The onus is on the student, and on the institution. I have learned that quality of the institution is commensurate with the diminished likelihood of needless, annoying, stupid rules. Brilliant minds do not need to be micromanaged. Micromanagement discourages intelligence and intellectual growth. None of my classes at Michigan ever took attendance, or cared what I did, when and if I attended class, as long as I was respectful of others and performed well academically. At Michigan academic performance was judged by tests, papers and projects, not your propensity to be told when to be where, and what you can an cannot do once you arrive. But then The University of Michigan graduates leaders, not followers. However the University of Michigan is one the best universities in the world, so they concern themselves with the key issues of quality higher education, e.g., cutting-edge research, compelling lectures, state-of-the-art equipment and an academically challenging and stimulating environment populated with brilliant minds and world class experts. Institutions like Stanford, Michigan, Cal-Berkley, MIT and the Ivy’s don’t have anything to prove. Most of the excellence in this world is a result of their excellence as service providers.
Conversely, these little state schools and junior colleges are like the people in radio versus the people in television and film. They are vicious because the prizes are small and few. There’s a greater issue here. Only the elite few get to attend the aforementioned colleges. Just because you don’t go to a Michigan or a Stanford, aren’t you still entitled to be treated with the same level of dignity and respect? Of course you are.
The fact that most of the state schools and JC’s do things like make attendance mandatory or impose “No texting or laptops” during lectures is the ultimate insult to their students’ integrity and to the integrity of the institution. They’re not universities and they are not behaving like universities. They are just high school in college drag. The fact that they present themselves as colleges is fraudulent really. They are not encouraging their students to perform at the university level. They are marginalizing their students by discouraging them to behave like adult university students and become proactive and approach life and their destiny as a force rather than a collateral consequence.

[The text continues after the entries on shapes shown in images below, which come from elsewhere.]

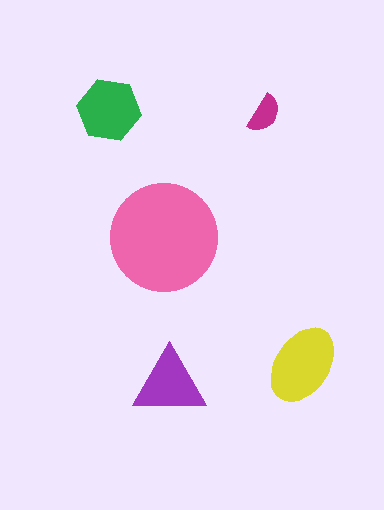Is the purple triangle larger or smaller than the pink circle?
Smaller.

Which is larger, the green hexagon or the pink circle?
The pink circle.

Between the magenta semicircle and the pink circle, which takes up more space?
The pink circle.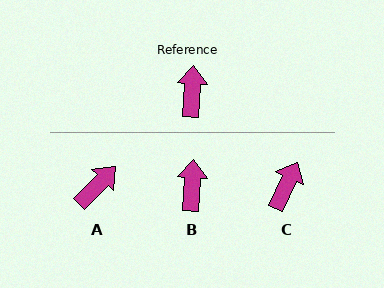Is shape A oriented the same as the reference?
No, it is off by about 40 degrees.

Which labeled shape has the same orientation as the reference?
B.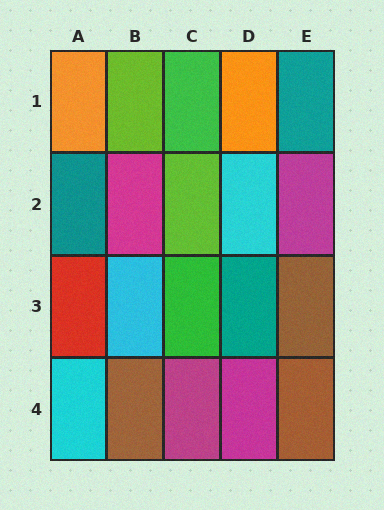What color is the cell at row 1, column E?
Teal.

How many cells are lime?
2 cells are lime.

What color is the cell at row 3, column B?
Cyan.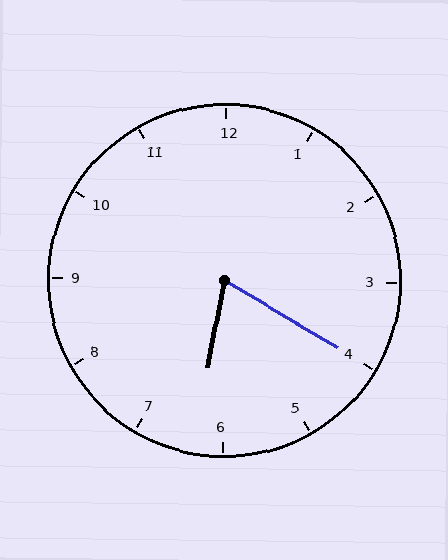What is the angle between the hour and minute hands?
Approximately 70 degrees.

Students at these schools must assume the responsibility for their own education. There is absolutely NO reason to spend four years acquiescing to inane rules and miring in mediocrity just to keep some bullying teacher’s fragile ego company. For what, to walk away with a huge student loan debt, a virtually worthless degree having learned only to be subservient and obedient? Those qualities are not the qualities found in the vanguard, but rather in the middle ranks and rear guard. For an institution to call itself a college and promote a culture that is appropriate, at best, for high school is fraudulent and a misrepresentation of the service they provide. And this is not higher education; this is lower-level crime.